The reason this is important is because during the interaction I would like the kids to “pollinate” a flower by pushing on the button—and have the LED remain on to signal that the flower has already been pollinated.

Takeaways:
The button works! Now I need to figure out how to mount the button and decide how best to disguise the wires (I will probably run the wires down the stem and stick the battery in the pot).

Bonus Content:
You can see the button proudly featured in my 100 Days of Making Post below.

Flower Fabrication Part I

Thesis

The first image that struck me when conceptualizing my thesis was a room full of colorful gigantic flowers. My intention was to help transport the kids into the “honeybee mindset” by allowing them to interact with flowers that are more to scale with a bee’s POV.

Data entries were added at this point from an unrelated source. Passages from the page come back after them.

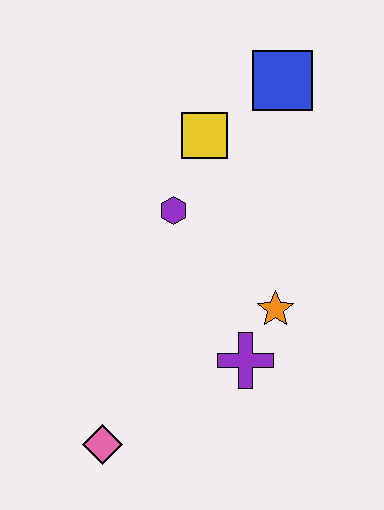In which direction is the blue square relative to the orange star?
The blue square is above the orange star.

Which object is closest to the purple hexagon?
The yellow square is closest to the purple hexagon.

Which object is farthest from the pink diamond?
The blue square is farthest from the pink diamond.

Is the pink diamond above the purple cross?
No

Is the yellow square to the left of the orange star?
Yes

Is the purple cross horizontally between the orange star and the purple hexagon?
Yes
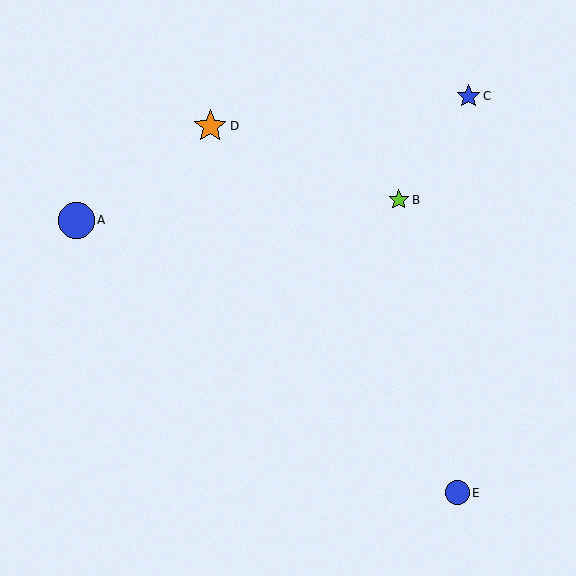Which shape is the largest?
The blue circle (labeled A) is the largest.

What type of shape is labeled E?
Shape E is a blue circle.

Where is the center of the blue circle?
The center of the blue circle is at (76, 220).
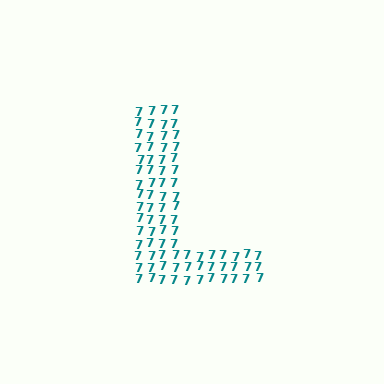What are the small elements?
The small elements are digit 7's.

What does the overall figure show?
The overall figure shows the letter L.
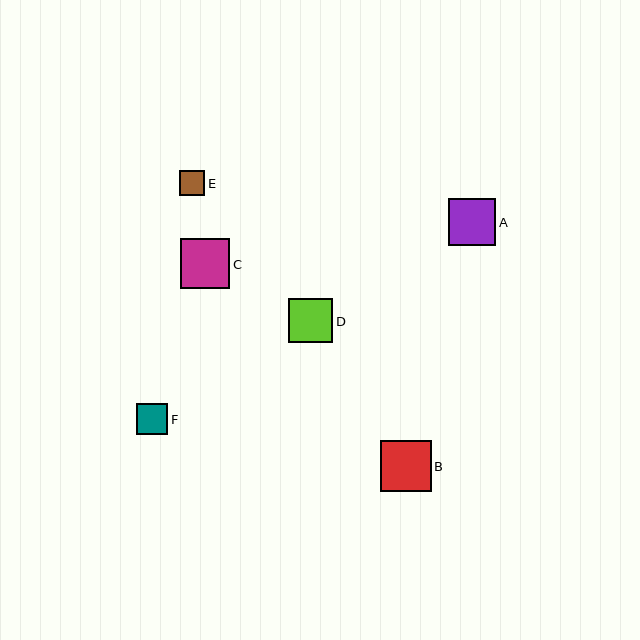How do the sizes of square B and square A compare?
Square B and square A are approximately the same size.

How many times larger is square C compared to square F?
Square C is approximately 1.6 times the size of square F.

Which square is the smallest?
Square E is the smallest with a size of approximately 25 pixels.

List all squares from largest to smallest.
From largest to smallest: B, C, A, D, F, E.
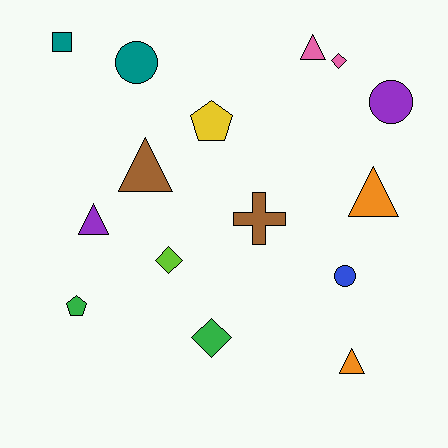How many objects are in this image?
There are 15 objects.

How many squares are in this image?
There is 1 square.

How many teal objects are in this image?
There are 2 teal objects.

Fabrication is not my strength so I consulted the Patron Saint of Crafts: Martha Stewart. Her website has an excellent tutorial on how to construct giant flowers using fabric. I modified the template a little bit based on the fabric swatches that I had purchased so I could get the most petals out of each swatch. Each petal is about 14 or 15 inches long, and made of two pieces of fabric bonded together with iron-on adhesive. In the center of each petal is a 20 inch piece of floral wire—this allows me to bend the petals into a desirable shape.

The tricky part has been securing the petals to the stem, which is made of armature wire. The blog recommended using floral tape, which adheres to itself very well, but adheres to wire very poorly. It was difficult to place the petals at equidistant points around the stem. I’ve only attached three petals so far because I need to leave room in the center for my arcade button!

DRAWING MUSIC PART II: MIDI ACTION

Tangible Interactions

Assignment: Make a musical instrument using the MIDI control protocol.

Concept: An interface where the user draws on a piece of paper to make music.

Takeaways: In a way, it’s fitting that the “instrument” sounds like a child banging on a piano, because it represents Step One in the path towards musicianship. What I’ve created doesn’t really function as an instrument, but it is Step One in the path to Instrument Actualization. Here are my final takeaways.

  • Paper is more conductive than I thought.
  • If using the Software Serial library with a Leonardo, not all pins will work (I used pins 8 and 9).
  • I used conductive fabric when making the FSRs, but copper tape might have made more sense (easier to cut, don’t need to worry about fraying)
  • What is a good amount of FSRs, and what layout makes the most sense?
  • How do I solve the crazy note fluctuation and give the user more control over the notes that get produced?